The home was mostly kept clean. However, we did note some concerns. We observed multiple pedal bins with missing or faulty lids. This meant rubbish was not well contained, or staff needed to lift the dirty lid with their hands. This risks their hands being unclean after touching the bin lid. We observed multiple staff who were not ‘bare below the elbow’. This is an expected infection control process, to allow good hand hygiene. As staff wore watches, nail polish and bracelets; this risks their hands not being effectively cleaned and can increase the risk of infection transmission. People were left surrounded by old food debris’ for long periods. We observed a toilet brush did not have a container. This exposure risks people touching the contaminated surface. Staff had access to personal protective equipment (like gloves and aprons) around the building. Staff and people also had access to hand soap to allow effective hand washing.
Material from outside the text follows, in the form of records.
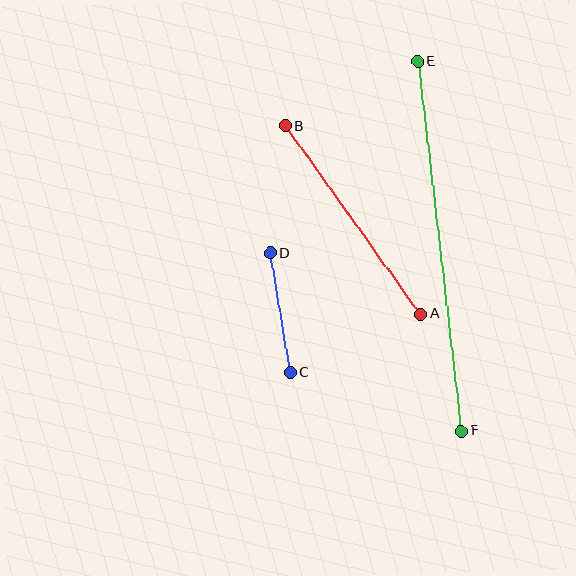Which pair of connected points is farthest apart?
Points E and F are farthest apart.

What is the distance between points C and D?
The distance is approximately 121 pixels.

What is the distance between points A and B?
The distance is approximately 232 pixels.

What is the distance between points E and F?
The distance is approximately 372 pixels.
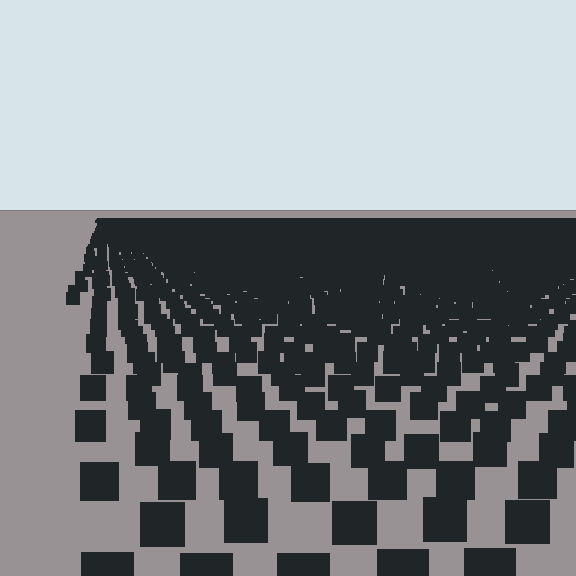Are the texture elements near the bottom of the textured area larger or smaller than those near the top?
Larger. Near the bottom, elements are closer to the viewer and appear at a bigger on-screen size.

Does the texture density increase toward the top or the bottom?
Density increases toward the top.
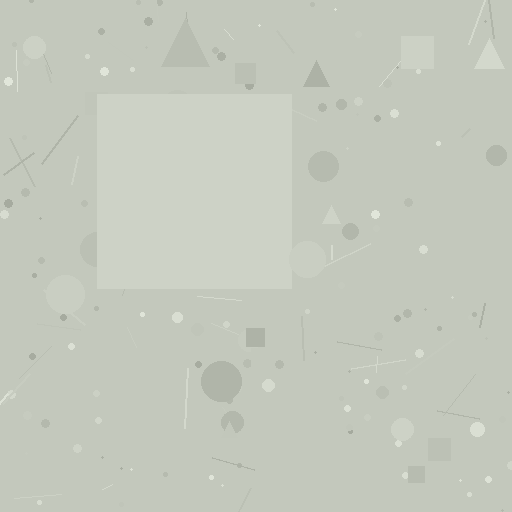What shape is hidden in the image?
A square is hidden in the image.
There were policies in place to guide good infection control practices. However, we found these were not always effective at ensuring good cleanliness was maintained. The registered manager completed regular audits on the cleanliness of the home. These audits showed they had identified concerns and made some improvements.

Medicines optimisation

Score: 2

Most people did not raise any concerns with their medicines. However, one person explained that staff sometimes leave them with their pot of dispensed medication and do not watch the person take it. This is poor practice, as the staff member cannot be assured that the person took all their prescribed medicine without any issues.
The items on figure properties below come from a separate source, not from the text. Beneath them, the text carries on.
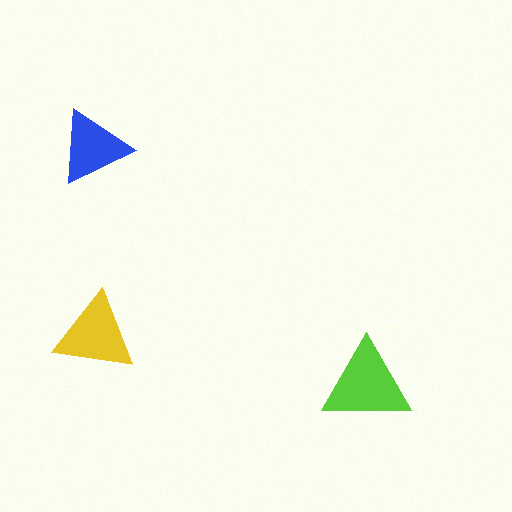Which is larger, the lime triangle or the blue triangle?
The lime one.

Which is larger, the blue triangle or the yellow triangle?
The yellow one.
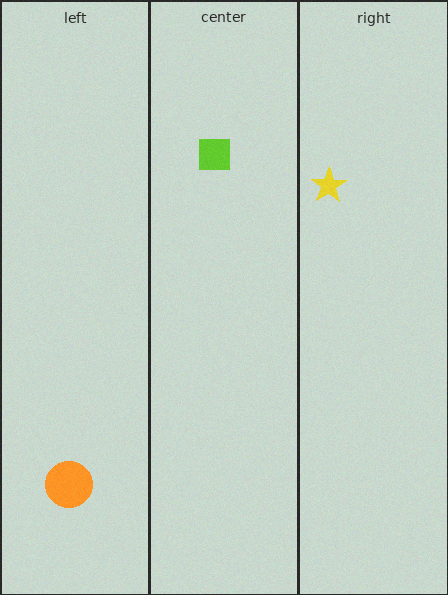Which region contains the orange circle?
The left region.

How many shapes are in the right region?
1.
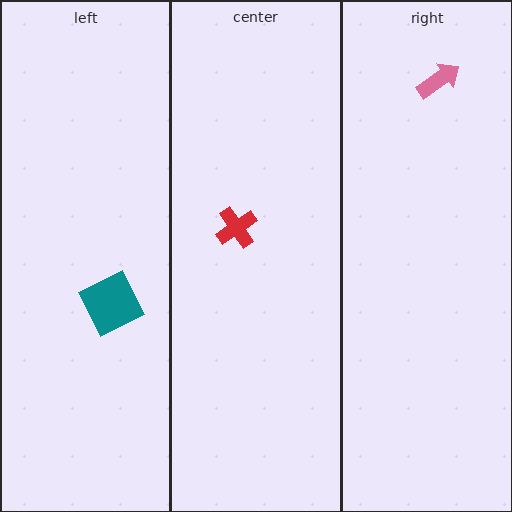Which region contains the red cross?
The center region.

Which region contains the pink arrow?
The right region.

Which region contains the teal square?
The left region.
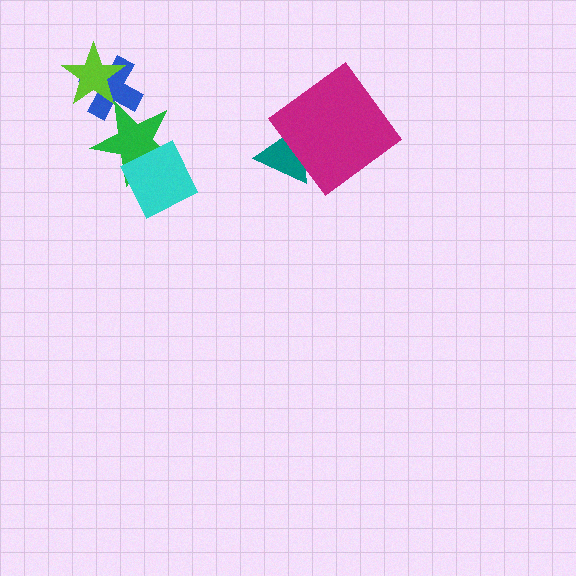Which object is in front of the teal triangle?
The magenta diamond is in front of the teal triangle.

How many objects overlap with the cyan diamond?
1 object overlaps with the cyan diamond.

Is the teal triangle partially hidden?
Yes, it is partially covered by another shape.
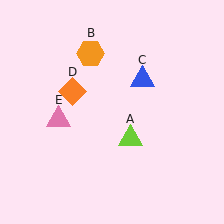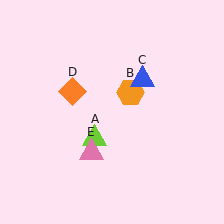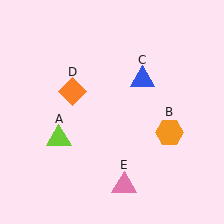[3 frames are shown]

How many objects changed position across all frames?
3 objects changed position: lime triangle (object A), orange hexagon (object B), pink triangle (object E).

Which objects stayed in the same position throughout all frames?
Blue triangle (object C) and orange diamond (object D) remained stationary.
Staff told us that they had received training on how to manage medicines safely. They were able to describe how medicines should be managed safely. While staff had good knowledge, we saw that medicines were not always managed safely.

People did not always receive medicines as prescribed. One person was prescribed pain relief four times a day, however staff had been giving this pain relief as they felt the person needed it. They had not recorded the reasoning for not following the prescription. This risks the person not having their pain needs met. The registered manager explained they would review this person’s medicine needs and take action to improve the staff administration of pain relief. Some people required medicine at a specific time to help symptoms of their health condition. There was no guidance on what time the medicine was needed for each person. The medicines round was seen to take several hours and staff did not record what time they administered the time specific medicine. This risks the medicine being given at different times each day, and earlier or later than required. Staff did not always have clear guidance on when to administer ‘as required’ medicine. For example, one person was administered a mood-altering medicine for when they developed increased anxiety or agitation. Staff did not have clear guidance on what behaviours the person might demonstrate or what none-medicine techniques could be used first. This risks the person receiving medicines inappropriately. Before our assessment, an external health stakeholder had reviewed medicines at the service. They identified concerns with medicine recording, time specific medicines and ‘as needed’ medicines. They noted on their second visit some improvements had been made. However, during our visit we saw some ongoing concerns. This meant that medicines improvements were not yet embedded at the service. Before the assessment, the NHS auditing team had requested that staff read the medicine policies, then sign that they had read them. We found only one staff member had signed the policy. We were therefore not assured that staff were aware of medicine policies. Medicines were stored in a safely locked room and at a good temperature.